Il suo stile di scrittura è come quello descritto dall'autrice nel capitolo cinque. Egli ed ella da tutte le parti. Frasi convolute che si perdono tra participi e gerundi. Un sacco di passivi inutili...
[E che caspita, convoluto non esiste in italiano nel senso che volevo dargli io, per descrivere un testo poco chiaro. Per la Treccani, le foglie del banano, che si attorcigliano su se stesse, possono essere convolute; i testi no. Però ci sono 45 occorrenze di "stile convoluto" su Google. Il che mi porta a dire, a spanne, che sia un calco dall'inglese.]
Comunque, per tornare a noi. Tutti segni che lo scrivente ha poca dimestichezza con la lingua scritta ed è incerto su che registro usare.
Dal quinto capitolo in poi, specialmente i paragrafetti finali, il volume migliora e raggiunge tranquillamente le tre stelline.

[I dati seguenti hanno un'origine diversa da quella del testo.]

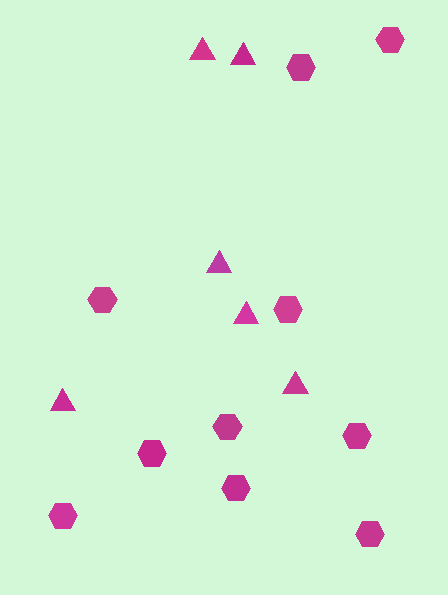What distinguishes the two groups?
There are 2 groups: one group of triangles (6) and one group of hexagons (10).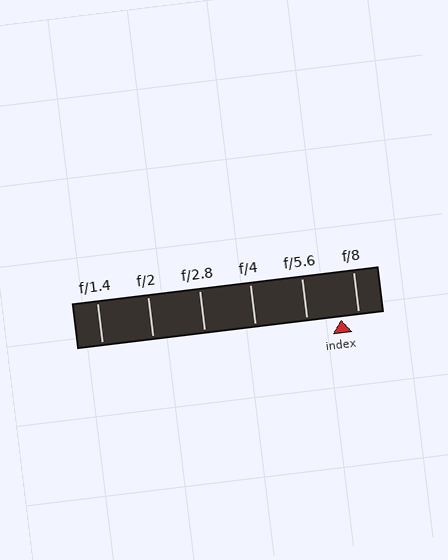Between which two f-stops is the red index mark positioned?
The index mark is between f/5.6 and f/8.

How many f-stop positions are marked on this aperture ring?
There are 6 f-stop positions marked.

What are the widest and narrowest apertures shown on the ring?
The widest aperture shown is f/1.4 and the narrowest is f/8.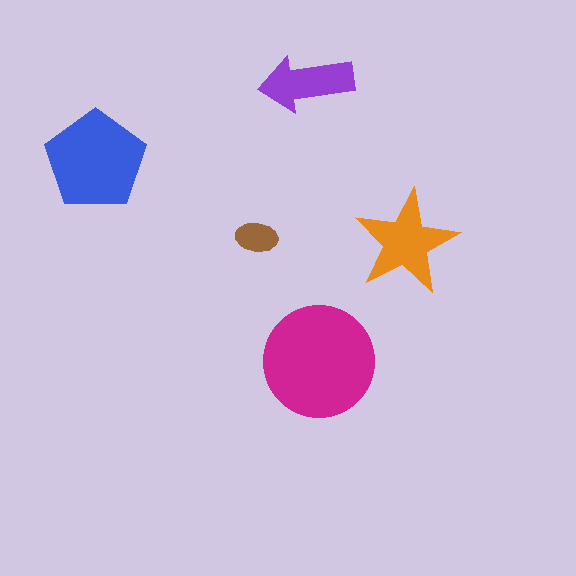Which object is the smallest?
The brown ellipse.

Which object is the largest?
The magenta circle.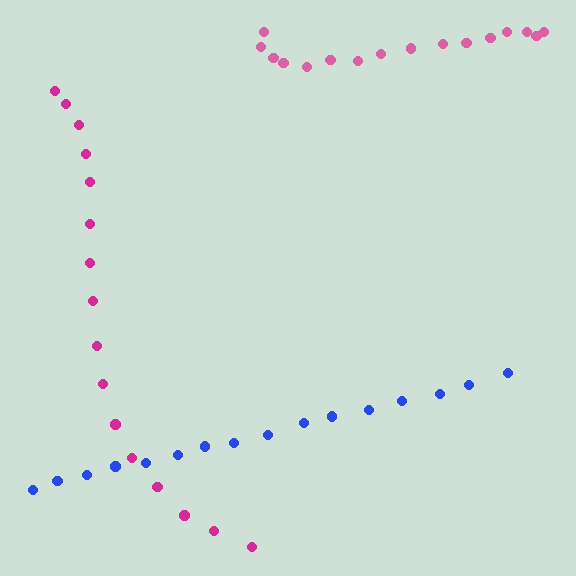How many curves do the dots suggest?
There are 3 distinct paths.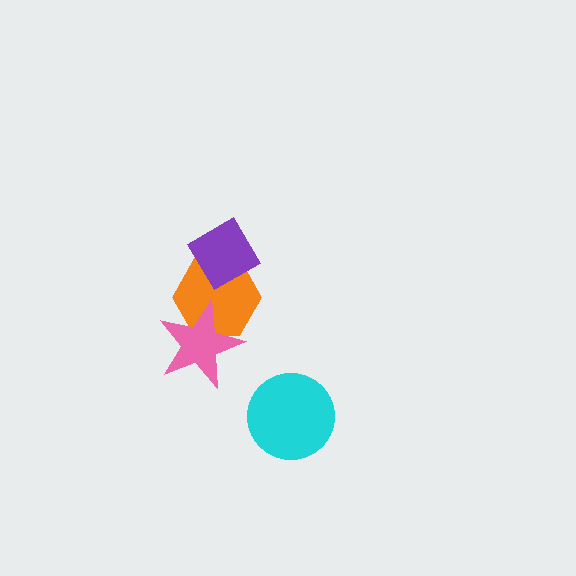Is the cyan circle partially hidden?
No, no other shape covers it.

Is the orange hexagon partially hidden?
Yes, it is partially covered by another shape.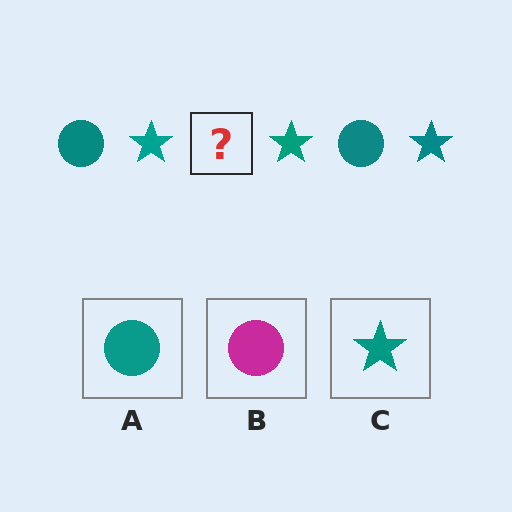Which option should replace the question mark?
Option A.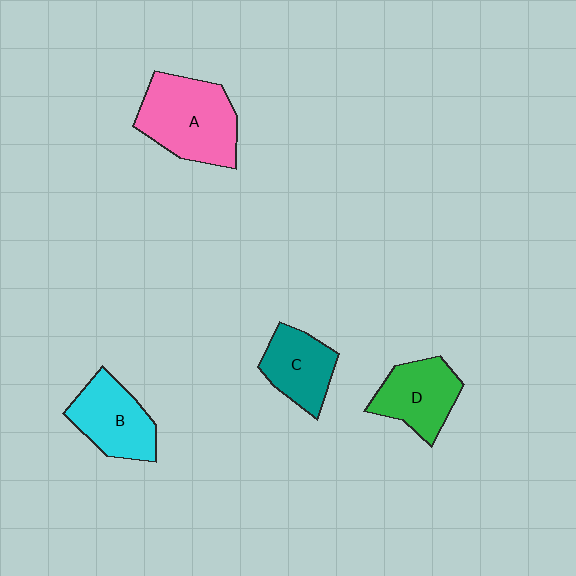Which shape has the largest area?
Shape A (pink).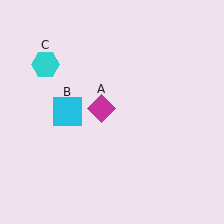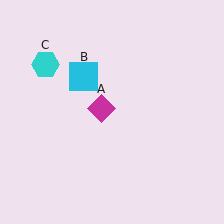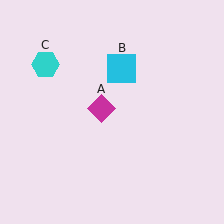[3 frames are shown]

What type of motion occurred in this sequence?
The cyan square (object B) rotated clockwise around the center of the scene.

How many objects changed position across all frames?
1 object changed position: cyan square (object B).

Più che una grammatica per traduttori, lo considerei una sorta di mini manuale di linguistica e di lingua italiana adatto anche al pubblico ampio che fornisce anche qualche consiglio sulla traduzione. Per gli "addetti ai lavori" o per chi ha studiato lingue non dice niente di nuovo secondo me. Non è male e credo appunto che sia interessante per chi non ha mai affrontato queste questioni, ma personalmente ho deciso di mollarlo perché è un po' la solita minestra per me. Per chi è interessato più al tema della traduzione, in particolare letteraria, consiglierei piuttosto "La voce del testo" di Franca Cavagnoli.
Un libro davvero utile per scrivere e parlare con consapevolezza, direi indispensabile per chi con la lingua italiana ci lavora. Spiegazioni semplici ed efficaci, esempi di buona letteratura, di buone traduzioni, di buone revisioni (e anche meno buone, tutte e tre) e commenti puntuali lo rendono un manuale che si legge con piacere e che riesce nel proprio intento di restituire in pieno il senso del suo bellissimo titolo.
Non è un manuale di traduzione, non è un manuale di scrittura e non mi pare che sia neppure una “Piccola grammatica italiana per traduttori (e scriventi)” come recita il sottotitolo. Che cos’è, dunque? Non saprei definirlo. Così come non saprei definire che cosa mi resta dopo averlo letto: non mi pare che contenga materiale che non si possa trovare altrove (per di più scritto meglio e di maggiore aiuto). Qualche aneddoto storico interessante sì, ma alla fine – mi ripeto – che cosa mi resta?